As for why it has an outPath, nix will place flakes in /nix/store before evaluating them. Apparently .outPath resolves to this location. I find this mildly surprising and it isn’t documented anywhere, but apparently that’s how that works. I suppose internally nix treats flakes as derivations - this makes sense since they are basically just fixed-output derivations.

FWIW, this displays one of the major issues of flakes: any time you evaluate a flake, nix dumps it into the world-readable /nix/store. This is a lot of disk churn for almost no reason, and has security implications. Be very aware that this is what nix does.

There’s the upcoming (well, maybe, it’s been half a decade, but I guess dix has it now) lazy trees feature which is supposed to help with this, but any reference to self or .outPath disables even that.

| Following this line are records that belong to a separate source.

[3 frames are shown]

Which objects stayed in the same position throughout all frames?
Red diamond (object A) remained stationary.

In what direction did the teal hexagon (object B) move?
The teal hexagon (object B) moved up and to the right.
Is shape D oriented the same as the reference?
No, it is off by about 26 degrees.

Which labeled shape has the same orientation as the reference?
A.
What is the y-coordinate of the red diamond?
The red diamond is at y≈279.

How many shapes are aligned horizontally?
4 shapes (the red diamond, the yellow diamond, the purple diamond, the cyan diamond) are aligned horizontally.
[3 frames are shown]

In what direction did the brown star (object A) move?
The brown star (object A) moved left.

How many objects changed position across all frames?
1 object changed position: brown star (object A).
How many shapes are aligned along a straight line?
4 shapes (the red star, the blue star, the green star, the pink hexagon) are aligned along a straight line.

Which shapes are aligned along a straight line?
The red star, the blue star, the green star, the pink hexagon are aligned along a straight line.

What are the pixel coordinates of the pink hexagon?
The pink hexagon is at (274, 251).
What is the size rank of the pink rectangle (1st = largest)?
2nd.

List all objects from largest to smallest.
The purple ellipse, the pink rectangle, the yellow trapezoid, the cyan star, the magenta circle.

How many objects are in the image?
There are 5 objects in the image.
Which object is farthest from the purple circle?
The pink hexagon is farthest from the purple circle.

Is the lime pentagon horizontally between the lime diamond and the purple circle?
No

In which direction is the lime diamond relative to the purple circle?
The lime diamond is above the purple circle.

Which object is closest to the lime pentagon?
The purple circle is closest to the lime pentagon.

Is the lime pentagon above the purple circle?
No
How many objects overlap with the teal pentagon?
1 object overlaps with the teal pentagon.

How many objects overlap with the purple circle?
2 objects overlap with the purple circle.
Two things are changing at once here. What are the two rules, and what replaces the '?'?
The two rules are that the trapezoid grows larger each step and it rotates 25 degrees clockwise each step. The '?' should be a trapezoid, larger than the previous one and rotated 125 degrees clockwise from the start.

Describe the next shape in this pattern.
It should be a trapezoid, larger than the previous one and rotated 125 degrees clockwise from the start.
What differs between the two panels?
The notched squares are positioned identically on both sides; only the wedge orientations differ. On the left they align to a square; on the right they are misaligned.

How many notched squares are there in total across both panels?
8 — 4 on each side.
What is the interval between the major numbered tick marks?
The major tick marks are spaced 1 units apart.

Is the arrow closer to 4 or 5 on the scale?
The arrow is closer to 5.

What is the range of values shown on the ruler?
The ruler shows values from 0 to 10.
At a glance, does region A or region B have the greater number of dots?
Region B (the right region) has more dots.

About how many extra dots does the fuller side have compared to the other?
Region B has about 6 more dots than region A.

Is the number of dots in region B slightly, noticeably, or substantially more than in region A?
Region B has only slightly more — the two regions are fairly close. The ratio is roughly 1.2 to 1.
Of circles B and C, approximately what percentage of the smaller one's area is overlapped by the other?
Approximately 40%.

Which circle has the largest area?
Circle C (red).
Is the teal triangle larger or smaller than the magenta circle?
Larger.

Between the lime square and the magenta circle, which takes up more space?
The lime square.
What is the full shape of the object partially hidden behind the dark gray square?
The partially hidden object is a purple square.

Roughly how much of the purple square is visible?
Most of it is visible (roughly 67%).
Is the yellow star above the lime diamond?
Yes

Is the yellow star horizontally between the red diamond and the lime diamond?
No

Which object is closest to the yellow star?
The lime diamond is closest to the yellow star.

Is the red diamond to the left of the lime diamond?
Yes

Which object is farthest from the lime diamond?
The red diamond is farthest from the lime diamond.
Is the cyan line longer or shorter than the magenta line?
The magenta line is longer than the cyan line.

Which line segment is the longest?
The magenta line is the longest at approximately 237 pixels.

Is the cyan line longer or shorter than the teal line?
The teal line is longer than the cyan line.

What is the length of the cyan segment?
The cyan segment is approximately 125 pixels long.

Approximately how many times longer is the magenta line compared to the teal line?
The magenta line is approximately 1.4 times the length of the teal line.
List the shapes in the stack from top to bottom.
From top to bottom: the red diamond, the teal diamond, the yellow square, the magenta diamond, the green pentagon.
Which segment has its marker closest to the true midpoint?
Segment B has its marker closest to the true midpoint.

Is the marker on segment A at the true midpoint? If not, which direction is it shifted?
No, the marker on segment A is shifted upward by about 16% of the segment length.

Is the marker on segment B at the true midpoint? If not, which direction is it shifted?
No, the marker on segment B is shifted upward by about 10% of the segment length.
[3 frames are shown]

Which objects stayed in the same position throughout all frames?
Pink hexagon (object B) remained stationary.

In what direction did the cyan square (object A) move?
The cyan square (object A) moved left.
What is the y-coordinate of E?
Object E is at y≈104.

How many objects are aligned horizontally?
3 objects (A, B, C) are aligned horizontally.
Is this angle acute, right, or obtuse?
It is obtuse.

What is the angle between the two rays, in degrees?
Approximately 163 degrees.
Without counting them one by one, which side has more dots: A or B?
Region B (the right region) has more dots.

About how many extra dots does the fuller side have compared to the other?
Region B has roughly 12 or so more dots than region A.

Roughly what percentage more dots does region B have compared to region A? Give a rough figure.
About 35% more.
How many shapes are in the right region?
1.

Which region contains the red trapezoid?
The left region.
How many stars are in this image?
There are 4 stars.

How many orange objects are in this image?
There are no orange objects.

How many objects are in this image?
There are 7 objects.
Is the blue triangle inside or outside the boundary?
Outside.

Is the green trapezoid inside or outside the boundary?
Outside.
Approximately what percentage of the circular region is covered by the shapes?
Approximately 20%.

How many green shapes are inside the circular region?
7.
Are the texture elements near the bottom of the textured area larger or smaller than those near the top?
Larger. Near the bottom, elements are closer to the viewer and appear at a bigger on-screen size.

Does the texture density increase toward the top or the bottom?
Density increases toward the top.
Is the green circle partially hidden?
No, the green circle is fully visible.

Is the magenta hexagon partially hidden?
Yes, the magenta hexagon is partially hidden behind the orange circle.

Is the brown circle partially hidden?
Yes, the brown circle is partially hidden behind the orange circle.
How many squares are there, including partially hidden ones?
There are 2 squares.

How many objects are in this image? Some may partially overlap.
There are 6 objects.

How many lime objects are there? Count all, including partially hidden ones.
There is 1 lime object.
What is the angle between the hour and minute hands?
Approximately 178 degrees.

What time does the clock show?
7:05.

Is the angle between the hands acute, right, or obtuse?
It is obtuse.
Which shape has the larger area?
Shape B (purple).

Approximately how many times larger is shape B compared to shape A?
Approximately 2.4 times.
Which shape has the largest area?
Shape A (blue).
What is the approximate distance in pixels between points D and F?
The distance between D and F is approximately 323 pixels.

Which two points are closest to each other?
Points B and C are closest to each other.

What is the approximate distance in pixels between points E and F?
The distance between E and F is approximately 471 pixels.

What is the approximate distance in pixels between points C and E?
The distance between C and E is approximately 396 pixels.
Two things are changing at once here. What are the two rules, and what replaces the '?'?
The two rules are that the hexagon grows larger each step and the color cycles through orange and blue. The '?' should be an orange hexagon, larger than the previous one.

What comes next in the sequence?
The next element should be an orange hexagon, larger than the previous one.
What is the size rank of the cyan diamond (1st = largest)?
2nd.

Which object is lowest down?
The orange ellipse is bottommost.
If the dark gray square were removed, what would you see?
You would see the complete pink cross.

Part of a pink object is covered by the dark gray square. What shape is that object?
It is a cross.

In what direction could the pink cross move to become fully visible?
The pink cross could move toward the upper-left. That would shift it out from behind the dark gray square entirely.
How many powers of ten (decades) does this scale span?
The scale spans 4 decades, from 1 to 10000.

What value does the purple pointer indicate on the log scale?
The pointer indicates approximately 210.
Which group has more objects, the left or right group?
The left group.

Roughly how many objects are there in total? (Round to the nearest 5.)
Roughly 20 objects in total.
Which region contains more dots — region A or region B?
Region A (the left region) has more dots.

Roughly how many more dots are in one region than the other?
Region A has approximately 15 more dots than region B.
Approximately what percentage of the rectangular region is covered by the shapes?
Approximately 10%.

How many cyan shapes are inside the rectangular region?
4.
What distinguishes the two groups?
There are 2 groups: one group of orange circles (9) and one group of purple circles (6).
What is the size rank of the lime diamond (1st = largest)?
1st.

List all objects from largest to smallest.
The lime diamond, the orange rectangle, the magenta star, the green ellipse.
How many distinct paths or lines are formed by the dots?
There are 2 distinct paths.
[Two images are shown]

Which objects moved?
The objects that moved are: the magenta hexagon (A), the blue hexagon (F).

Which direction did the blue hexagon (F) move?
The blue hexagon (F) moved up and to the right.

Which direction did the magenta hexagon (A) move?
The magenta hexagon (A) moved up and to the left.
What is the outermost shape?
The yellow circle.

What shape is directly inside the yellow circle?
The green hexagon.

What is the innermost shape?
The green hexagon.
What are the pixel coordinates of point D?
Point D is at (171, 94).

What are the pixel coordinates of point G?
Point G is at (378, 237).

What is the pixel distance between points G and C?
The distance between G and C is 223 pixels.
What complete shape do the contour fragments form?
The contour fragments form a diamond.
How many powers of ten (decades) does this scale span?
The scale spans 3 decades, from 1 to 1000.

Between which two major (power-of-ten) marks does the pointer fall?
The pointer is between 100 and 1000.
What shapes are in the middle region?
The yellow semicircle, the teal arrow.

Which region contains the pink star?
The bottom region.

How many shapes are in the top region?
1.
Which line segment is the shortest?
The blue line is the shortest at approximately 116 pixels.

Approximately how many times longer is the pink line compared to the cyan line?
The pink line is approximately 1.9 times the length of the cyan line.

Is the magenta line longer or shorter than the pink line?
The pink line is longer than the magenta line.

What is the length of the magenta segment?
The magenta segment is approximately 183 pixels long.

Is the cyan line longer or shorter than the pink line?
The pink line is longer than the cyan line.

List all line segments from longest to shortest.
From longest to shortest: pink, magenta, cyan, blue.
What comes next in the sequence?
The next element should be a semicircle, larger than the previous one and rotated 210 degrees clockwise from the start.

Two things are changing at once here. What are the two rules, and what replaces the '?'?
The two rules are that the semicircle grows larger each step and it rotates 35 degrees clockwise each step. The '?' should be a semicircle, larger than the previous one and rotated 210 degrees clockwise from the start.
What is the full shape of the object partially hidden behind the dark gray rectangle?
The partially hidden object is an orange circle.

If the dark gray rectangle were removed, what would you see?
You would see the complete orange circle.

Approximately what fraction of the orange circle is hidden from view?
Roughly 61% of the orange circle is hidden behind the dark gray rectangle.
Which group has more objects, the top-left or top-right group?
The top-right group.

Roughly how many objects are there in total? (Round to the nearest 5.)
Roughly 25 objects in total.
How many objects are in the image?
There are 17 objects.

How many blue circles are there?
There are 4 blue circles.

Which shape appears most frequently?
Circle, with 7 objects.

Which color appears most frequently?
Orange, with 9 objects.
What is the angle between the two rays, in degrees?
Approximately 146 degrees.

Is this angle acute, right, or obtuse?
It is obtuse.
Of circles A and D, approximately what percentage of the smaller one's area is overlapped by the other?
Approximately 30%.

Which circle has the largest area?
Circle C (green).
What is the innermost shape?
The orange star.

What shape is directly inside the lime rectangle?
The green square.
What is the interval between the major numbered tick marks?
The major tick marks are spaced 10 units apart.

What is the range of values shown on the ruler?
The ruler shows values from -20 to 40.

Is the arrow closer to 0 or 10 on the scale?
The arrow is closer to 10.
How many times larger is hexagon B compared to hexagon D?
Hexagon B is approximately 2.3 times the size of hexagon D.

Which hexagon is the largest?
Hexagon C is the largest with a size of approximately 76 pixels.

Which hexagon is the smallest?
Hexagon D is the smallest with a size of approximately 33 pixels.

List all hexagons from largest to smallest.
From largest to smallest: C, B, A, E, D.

With explaining .outPath out of the way, referencing the generic self is very useful. You can e.g. get a handle on any packages you’ve defined in your flake to install them in your NixOS config (i.e. inputs.self.packages.${pkgs.system}.package).

And of course you can use the outPath to get a handle on the root of your flake. You can also use string interpolation: "${inputs.self}/some/file".

When you interpolate a derivation like that, nix will automatically use its .outPath. And apparently flakes are fully-fledged fixed-output derivations.